The test concentrations were selected on the basis of a preliminary toxicity test which had been carried out with concentrations ranging from 20 to 5000 µg/0.1 mL; accordingly, the concentration of 5000 µg/0.1 mL was retained as the highest in the mutagenicity test and the remaining test concentrations were set at 313, 625, 1250 and 2500 µg/mL.

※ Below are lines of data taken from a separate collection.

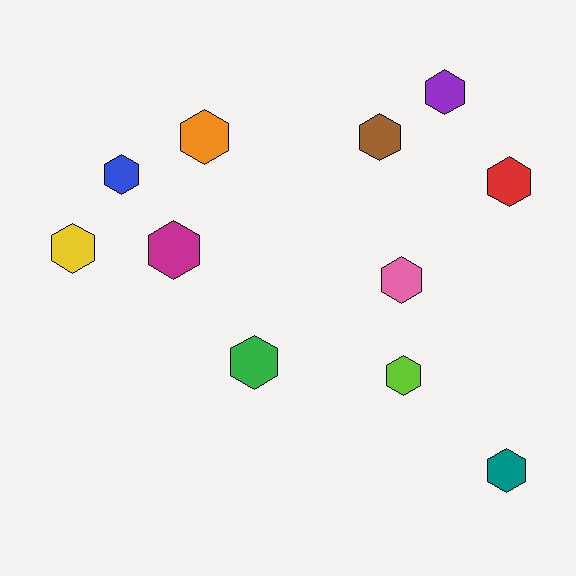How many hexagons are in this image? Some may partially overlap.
There are 11 hexagons.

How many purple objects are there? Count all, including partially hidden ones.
There is 1 purple object.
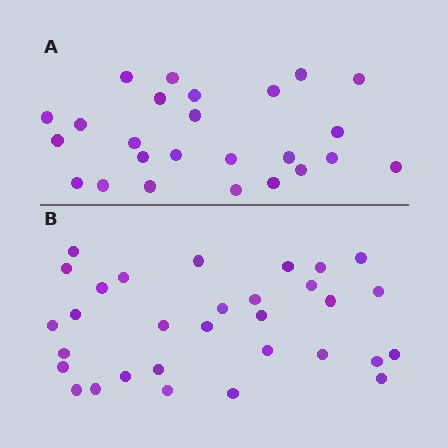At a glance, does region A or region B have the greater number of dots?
Region B (the bottom region) has more dots.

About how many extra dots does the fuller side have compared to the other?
Region B has about 6 more dots than region A.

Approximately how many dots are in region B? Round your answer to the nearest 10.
About 30 dots. (The exact count is 31, which rounds to 30.)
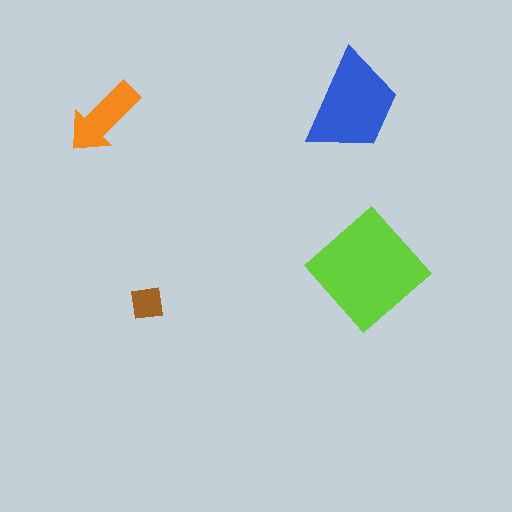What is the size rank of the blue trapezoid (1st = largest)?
2nd.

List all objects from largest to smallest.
The lime diamond, the blue trapezoid, the orange arrow, the brown square.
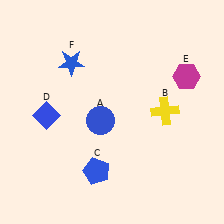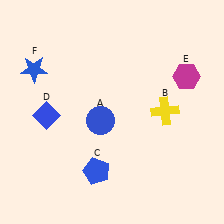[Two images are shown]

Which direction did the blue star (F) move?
The blue star (F) moved left.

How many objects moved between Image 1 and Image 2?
1 object moved between the two images.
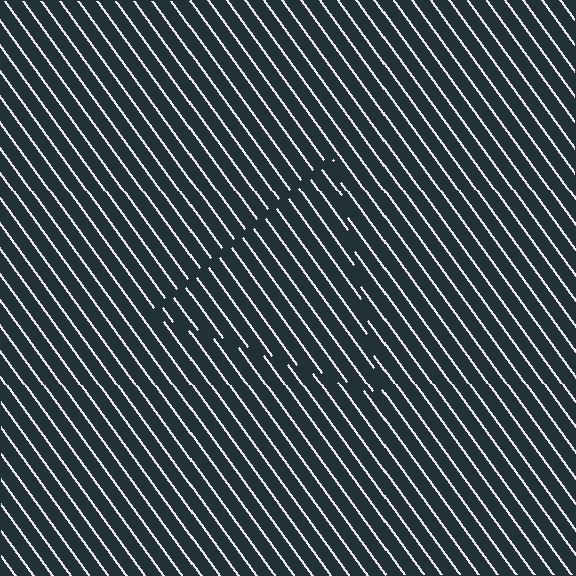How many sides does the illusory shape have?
3 sides — the line-ends trace a triangle.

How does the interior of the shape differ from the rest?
The interior of the shape contains the same grating, shifted by half a period — the contour is defined by the phase discontinuity where line-ends from the inner and outer gratings abut.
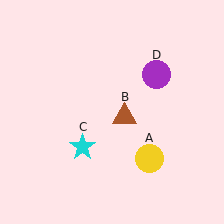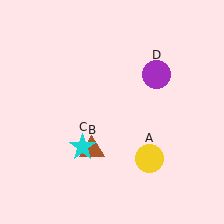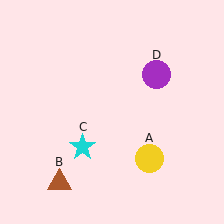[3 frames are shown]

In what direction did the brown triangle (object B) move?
The brown triangle (object B) moved down and to the left.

Each Petri dish contained: 1) approx. 20 mL of minimum agar, 2) 0.1 mL of a solution of the test substance or the vehicle and 0.1 mL of a bacterial culture (in 2.5% nutrient broth) in 2.0 mL of soft agar. For the Salmonella strains the soft agar was supplemented with histidine; for E. coli, the soft agar was supplemented with tryptophan.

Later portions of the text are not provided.